In Pakistan this has been echoed in the migration of bankers towards e-commerce companies and the clout of CTOs in the management committees of multinationals and domestic companies in many sectors-all companies are now tech companies and the correct degree of automation in business processes can determine your success.
Within the trend of tech companies gaining prominence is the tremendous curiosity & press coverage of the e-commerce trend in the country with focus on online shopping. Black Friday spread so far this year that pizza companies were offering deals and traditional shopping malls saw enormous footfall-stealing some of the market share away from online platforms that had started the trend in the first place. In addition to curiosity and media coverage lays a coterie of investors who are willing to plough capital into online shops with a view towards profitable returns-is the euphoria real? Perhaps-but does it have solid foundations? What sort of qualities determines the success of an online shopping operation?

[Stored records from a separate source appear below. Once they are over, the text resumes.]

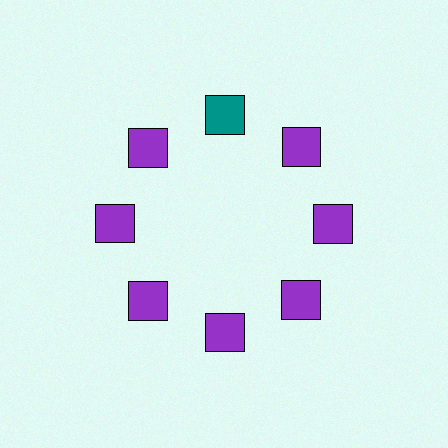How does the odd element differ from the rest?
It has a different color: teal instead of purple.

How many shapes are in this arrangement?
There are 8 shapes arranged in a ring pattern.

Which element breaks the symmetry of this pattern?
The teal square at roughly the 12 o'clock position breaks the symmetry. All other shapes are purple squares.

There are three sorts of business models who make up the majority of online shops with the first among them being manufacturers-they are doing well owing to their complete control of the value chain right from inception of product design till completion of manufacturing-it enables them to be in control of product quality which is offered to online shoppers at competitive prices. Clothes and shoes manufacturers for example are doing well in this segment because of how they are in complete control of margins-many of these entrepreneurs tend to be 2nd-3rd generation scions of a business family who have setup online selling subsidiary as a means to diversify revenue streams-hence positioning themselves as a financially viable non-core asset within a manufacturing setup. Being made in Pakistan also enables these manufacturers to engage in cross border e-commerce activities with clientele in overseas markets and deliveries being catered to through the likes of United Parcel Service (UPS). Established names such as Khaddi and smaller setups manufacturing clothes and shoes are worthy of note for their success in selling their products online.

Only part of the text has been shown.